Through a high-level scan of the institutions and their neighborhoods, U3 developed an anchor institution-led economic development strategy along the West Trade Street Corridor. The effort focused on creating deeper connections between the institutions to their neighborhoods, to the city of Charlotte, and to each other to create a more diverse, vibrant, urban environment.
Trade Street Corridor
The high level scan focused on 3 key anchor institutions in Center City Charlotte, determining their baseline economic impact and identifying opportunities for anchor-based programmatic intervention. The participating anchor institutions included:
- Johnson C. Smith University
- Central Piedmont Community College
- Novant Presbyterian Hospital
- The East Side and West Side of the Trade Street Corridor are unequal with the west facing more disinvestment and the east side growing.
- The West Side is much more physically disconnected.

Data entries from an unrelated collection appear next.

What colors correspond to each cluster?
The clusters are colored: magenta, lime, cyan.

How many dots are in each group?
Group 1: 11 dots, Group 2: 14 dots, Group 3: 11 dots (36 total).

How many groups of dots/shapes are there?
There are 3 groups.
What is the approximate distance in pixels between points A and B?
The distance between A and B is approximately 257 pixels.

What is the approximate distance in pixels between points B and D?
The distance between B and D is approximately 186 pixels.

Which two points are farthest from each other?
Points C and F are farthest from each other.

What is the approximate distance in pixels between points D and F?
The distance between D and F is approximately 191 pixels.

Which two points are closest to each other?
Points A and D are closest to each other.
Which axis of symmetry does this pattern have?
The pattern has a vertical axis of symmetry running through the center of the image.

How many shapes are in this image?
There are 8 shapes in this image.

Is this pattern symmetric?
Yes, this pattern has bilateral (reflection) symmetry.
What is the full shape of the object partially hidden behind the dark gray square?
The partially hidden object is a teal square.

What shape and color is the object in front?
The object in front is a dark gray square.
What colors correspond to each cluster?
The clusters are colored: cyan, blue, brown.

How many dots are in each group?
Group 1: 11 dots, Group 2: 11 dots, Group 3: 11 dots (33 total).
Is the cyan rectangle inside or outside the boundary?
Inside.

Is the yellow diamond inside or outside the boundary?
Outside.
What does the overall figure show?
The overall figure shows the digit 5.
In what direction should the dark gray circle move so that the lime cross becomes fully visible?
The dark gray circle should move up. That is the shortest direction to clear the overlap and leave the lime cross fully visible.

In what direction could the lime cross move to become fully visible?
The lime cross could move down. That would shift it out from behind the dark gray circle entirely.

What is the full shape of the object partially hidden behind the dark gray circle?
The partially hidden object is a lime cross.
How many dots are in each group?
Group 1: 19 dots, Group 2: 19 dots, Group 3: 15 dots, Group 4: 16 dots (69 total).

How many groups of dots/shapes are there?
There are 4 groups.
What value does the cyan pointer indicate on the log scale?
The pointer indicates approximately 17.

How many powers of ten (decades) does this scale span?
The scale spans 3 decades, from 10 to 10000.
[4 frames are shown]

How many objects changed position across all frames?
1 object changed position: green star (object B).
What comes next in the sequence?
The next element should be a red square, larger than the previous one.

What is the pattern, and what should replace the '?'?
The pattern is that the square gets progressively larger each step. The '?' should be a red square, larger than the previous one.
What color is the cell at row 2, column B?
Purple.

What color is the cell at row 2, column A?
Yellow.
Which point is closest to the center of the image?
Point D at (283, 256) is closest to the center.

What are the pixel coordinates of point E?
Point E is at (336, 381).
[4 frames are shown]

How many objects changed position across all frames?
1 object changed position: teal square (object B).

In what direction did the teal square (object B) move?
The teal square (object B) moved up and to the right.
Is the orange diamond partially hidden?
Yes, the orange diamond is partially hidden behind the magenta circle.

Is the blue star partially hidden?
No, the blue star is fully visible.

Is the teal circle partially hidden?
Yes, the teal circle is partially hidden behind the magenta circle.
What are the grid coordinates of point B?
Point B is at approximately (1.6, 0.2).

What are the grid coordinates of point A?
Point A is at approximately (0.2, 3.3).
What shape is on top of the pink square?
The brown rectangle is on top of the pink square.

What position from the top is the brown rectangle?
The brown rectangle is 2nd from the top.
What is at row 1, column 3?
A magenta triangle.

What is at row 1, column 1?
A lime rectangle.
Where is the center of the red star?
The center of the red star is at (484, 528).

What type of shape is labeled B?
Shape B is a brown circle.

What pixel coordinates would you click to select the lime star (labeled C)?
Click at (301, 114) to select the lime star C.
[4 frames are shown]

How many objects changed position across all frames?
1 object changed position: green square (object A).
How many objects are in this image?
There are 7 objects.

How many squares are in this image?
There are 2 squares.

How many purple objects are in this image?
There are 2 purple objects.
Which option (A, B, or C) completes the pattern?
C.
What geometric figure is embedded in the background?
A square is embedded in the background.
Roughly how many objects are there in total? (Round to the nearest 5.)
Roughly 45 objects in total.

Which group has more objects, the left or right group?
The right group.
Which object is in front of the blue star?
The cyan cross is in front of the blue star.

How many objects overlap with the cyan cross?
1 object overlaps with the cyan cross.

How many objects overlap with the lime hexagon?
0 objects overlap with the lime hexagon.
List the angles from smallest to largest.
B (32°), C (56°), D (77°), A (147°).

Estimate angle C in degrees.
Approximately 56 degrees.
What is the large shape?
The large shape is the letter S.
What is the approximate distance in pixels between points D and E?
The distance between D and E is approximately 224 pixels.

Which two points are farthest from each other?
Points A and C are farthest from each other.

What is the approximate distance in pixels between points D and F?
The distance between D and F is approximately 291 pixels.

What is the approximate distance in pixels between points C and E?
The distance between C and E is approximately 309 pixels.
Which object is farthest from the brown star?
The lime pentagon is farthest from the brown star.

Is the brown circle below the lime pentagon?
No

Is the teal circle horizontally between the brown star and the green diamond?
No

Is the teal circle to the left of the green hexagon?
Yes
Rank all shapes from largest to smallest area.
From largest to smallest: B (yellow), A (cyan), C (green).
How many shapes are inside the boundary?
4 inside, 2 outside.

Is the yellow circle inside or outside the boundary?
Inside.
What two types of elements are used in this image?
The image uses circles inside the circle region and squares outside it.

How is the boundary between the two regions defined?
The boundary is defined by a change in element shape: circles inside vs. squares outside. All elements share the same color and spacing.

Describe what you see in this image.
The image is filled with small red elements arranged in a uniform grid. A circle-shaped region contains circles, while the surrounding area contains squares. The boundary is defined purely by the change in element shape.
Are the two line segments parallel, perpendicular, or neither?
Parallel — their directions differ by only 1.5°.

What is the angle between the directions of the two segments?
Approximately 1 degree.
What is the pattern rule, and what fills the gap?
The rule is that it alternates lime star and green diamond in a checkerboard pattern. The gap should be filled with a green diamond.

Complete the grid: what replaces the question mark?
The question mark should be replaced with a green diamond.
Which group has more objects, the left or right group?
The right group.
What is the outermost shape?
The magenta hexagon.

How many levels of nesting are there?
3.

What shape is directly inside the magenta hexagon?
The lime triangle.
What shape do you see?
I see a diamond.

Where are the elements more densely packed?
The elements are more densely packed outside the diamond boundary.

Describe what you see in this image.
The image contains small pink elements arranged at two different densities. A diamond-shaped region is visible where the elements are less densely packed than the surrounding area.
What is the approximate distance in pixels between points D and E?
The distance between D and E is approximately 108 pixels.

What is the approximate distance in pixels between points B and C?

- There is limited capture of participating anchor institution employees and students along the Trade Street Corridor – with only 2.6% of employees* and 6% of students living within the study area. (*not including Novant employees)
- With a total spend of $14 million from JCSU, $46 million from CPCC and 1.97 billion from Novant, there is a vast difference in the volume of spending between the three anchor institutions.
- There is little community development infrastructure on the west trade street corridor.
U3’s recommendations focused on opportunities for developing a collaborative anchor-led economic development strategy along the Trade Street corridor. This included expanding the reach of Center City Partners into the Historic West End to help manage the growth of the corridor and provide additional neighborhood services and amenities.